Thursday, 26 October 2017

Different Prices - Same Disruptions

Time to Rethinking the Airline Pricing 

Despite more choices, traditional airline pricing is mostly associated with stationary class differentiation based mainly on seat comfort, like availability of food service, baggage allowances, or flight rescheduling. They don’t take into account the dynamics and growing disruptiveness of air travel, especially at busiest airports.

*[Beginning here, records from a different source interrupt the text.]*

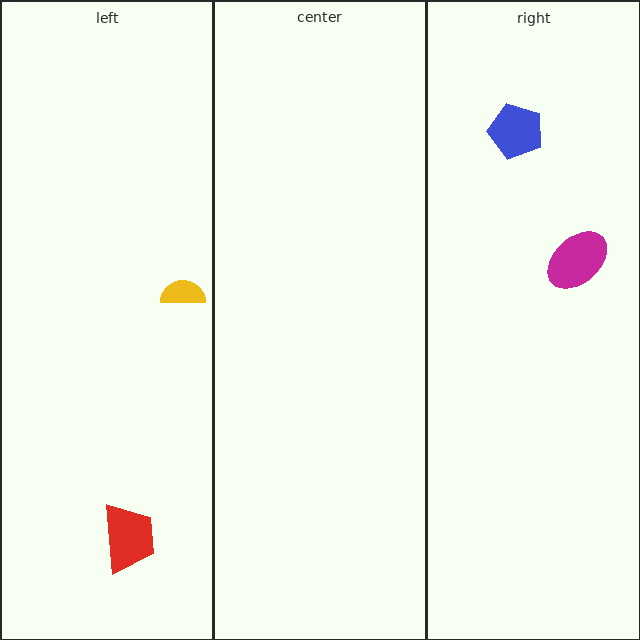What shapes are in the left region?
The yellow semicircle, the red trapezoid.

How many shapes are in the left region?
2.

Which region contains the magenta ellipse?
The right region.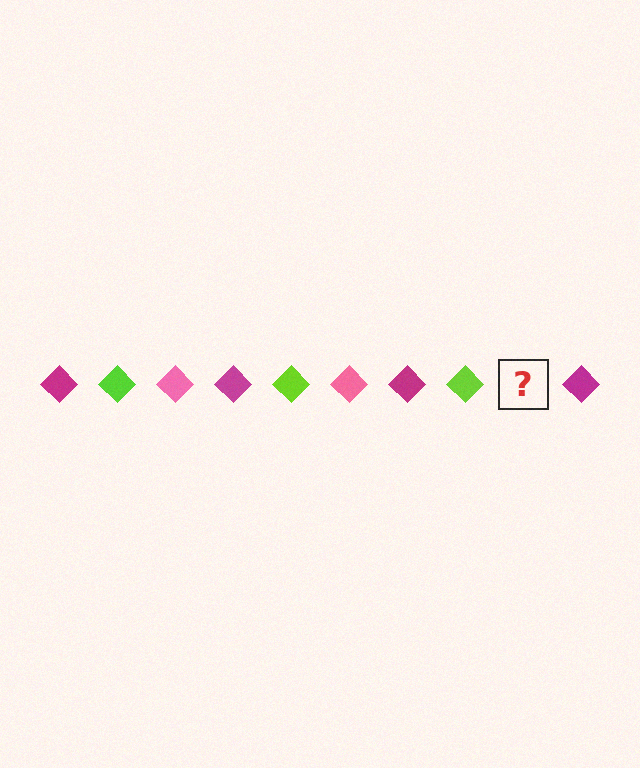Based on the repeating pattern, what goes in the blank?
The blank should be a pink diamond.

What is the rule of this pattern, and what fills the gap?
The rule is that the pattern cycles through magenta, lime, pink diamonds. The gap should be filled with a pink diamond.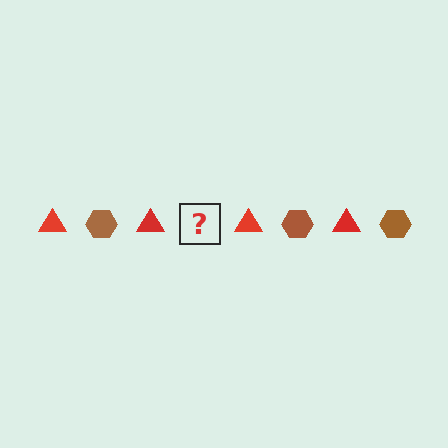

Today, even the highest-fare passengers experience long delays, lose connections, queue at various stages of their journey, spend time and extra money while waiting for the departure of their delayed flight, or have to rearrange their travel. Often, they are not prioritised as expected, and getting help during and after flight cancellations is not guaranteed. And, with usually high load factors, chances to rebook to the next flight are becoming slimmer. While insurance policies may absorb some of the costs of poor experience, they cannot compensate for the frustration, stress, anger, and other kinds of emotions of fragile, robust, and even antifragile passengers associated with unexpectedly long and poorly handled interruptions to their journeys.


Disruptions are a classless experience and there will be much more of them in the foreseeable future considering the state of the industry and how it is organised and managed. Isn’t it time to rethink the pricing policies and introduce more dynamics in passenger choices when their travel plans are being significantly changed against their will? These could be things like: you pay a bit more for making sure that flight delays longer than xx hours will be automatically processed (rather than entering a messy procedure for compensation claims with uncertain outcome), or the ability to stay longer in a city in which you experienced a flight cancellation and reschedule your flight to a day and time that suits both you and the airline. Or maybe for passengers that don’t worry much about their return date or even airport, why not offer a discount and be in a win-win situation. There are many more options that, apart from reducing the amount of stress and getting some more space for other passengers at critical times, airlines can get more return passengers and count on their loyalty. A great way to  boost revenue.

The proverb goes: ‘If you always do what you've always done, you will always get what you've always got’ - in this case much worse.